Les régulateurs mettent régulièrement en garde contre les multiples escroqueries qui circulent. Un guide de prévention contre les arnaques, publié le 19 juillet par le gouvernement, appelle notamment à faire preuve d’une vigilance particulière sur les réseaux sociaux, “devenus des points d’entrée majeurs pour les arnaques”, y compris celles concernant l’univers crypto. Les escrocs peuvent s’y retrouver au contact d’une population très jeune, “qui peut se laisser séduire plus facilement, entre autres, par des promesses d’argent facile”, souligne le guide, auquel l’Autorité des marchés financiers (AMF) et l’Autorité de contrôle prudentiel et de résolution (ACPR) ont participé.
Plus globalement, la numérisation de la société, que la crise sanitaire n’a fait qu’accélérer, ouvre un nouveau champ pour les personnes malintentionnées. Les futures victimes sont notamment approchées par l’intermédiaire de publicités sur Internet et sur les réseaux sociaux (YouTube, Facebook, Twitter, Instagram, TikTok…), mais aussi de plus en plus via les applications de rencontre.
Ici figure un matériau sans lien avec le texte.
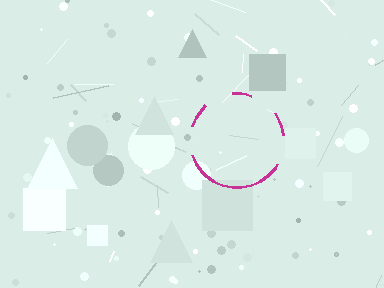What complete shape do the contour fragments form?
The contour fragments form a circle.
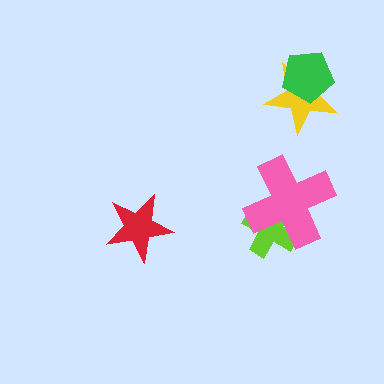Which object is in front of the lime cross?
The pink cross is in front of the lime cross.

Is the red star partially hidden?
No, no other shape covers it.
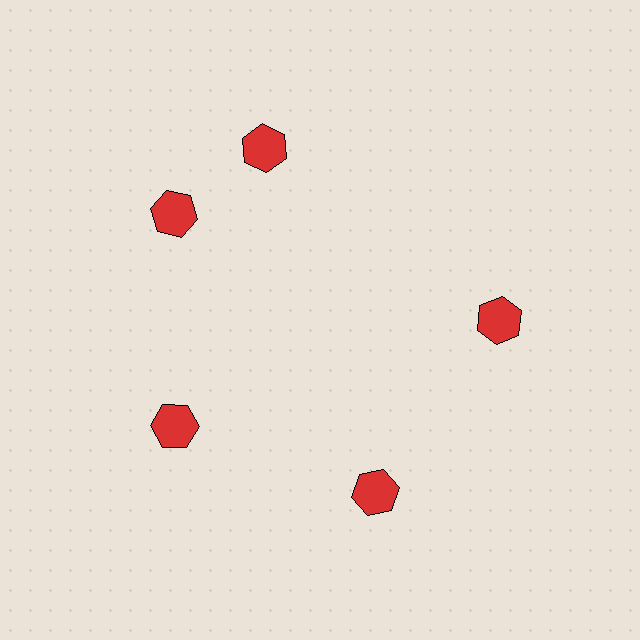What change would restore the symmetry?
The symmetry would be restored by rotating it back into even spacing with its neighbors so that all 5 hexagons sit at equal angles and equal distance from the center.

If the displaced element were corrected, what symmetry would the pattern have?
It would have 5-fold rotational symmetry — the pattern would map onto itself every 72 degrees.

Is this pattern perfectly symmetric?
No. The 5 red hexagons are arranged in a ring, but one element near the 1 o'clock position is rotated out of alignment along the ring, breaking the 5-fold rotational symmetry.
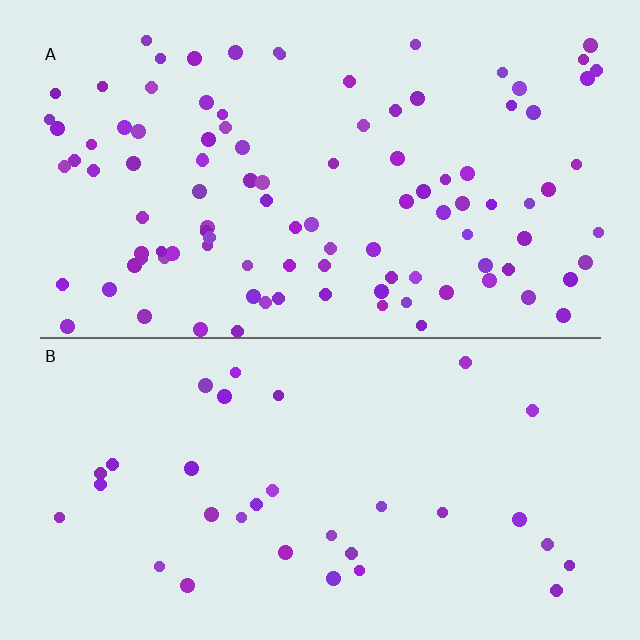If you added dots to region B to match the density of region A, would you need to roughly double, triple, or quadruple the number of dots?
Approximately triple.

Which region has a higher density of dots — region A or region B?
A (the top).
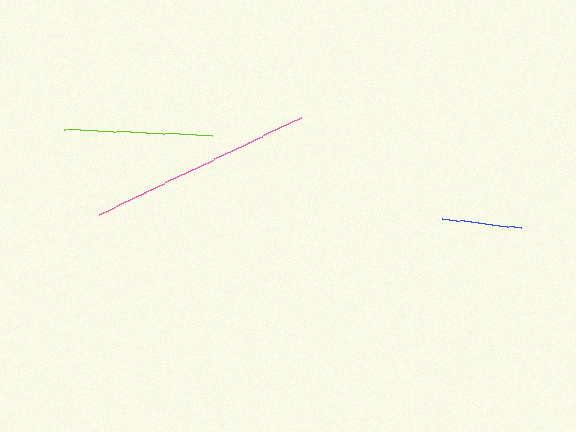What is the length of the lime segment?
The lime segment is approximately 148 pixels long.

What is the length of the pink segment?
The pink segment is approximately 224 pixels long.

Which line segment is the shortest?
The blue line is the shortest at approximately 80 pixels.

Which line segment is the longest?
The pink line is the longest at approximately 224 pixels.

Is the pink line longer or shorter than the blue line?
The pink line is longer than the blue line.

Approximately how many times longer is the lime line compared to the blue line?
The lime line is approximately 1.8 times the length of the blue line.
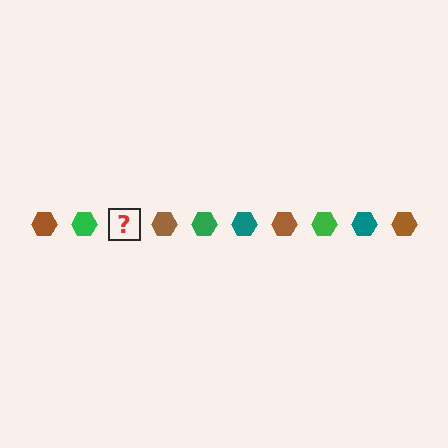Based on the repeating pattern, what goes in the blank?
The blank should be a teal hexagon.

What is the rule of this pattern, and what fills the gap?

Par le biais de faux profils, les escrocs peuvent parler pendant plusieurs semaines, voire plusieurs mois, à leurs potentielles victimes, dans l’optique de gagner leur confiance. Quel que soit le réseau ou l’application, il est formellement déconseillé d’investir en se basant sur les recommandations d’une personne que vous ne connaissez pas, n’avez jamais rencontrée et dont il est impossible de vérifier par ailleurs l’identité sur Internet.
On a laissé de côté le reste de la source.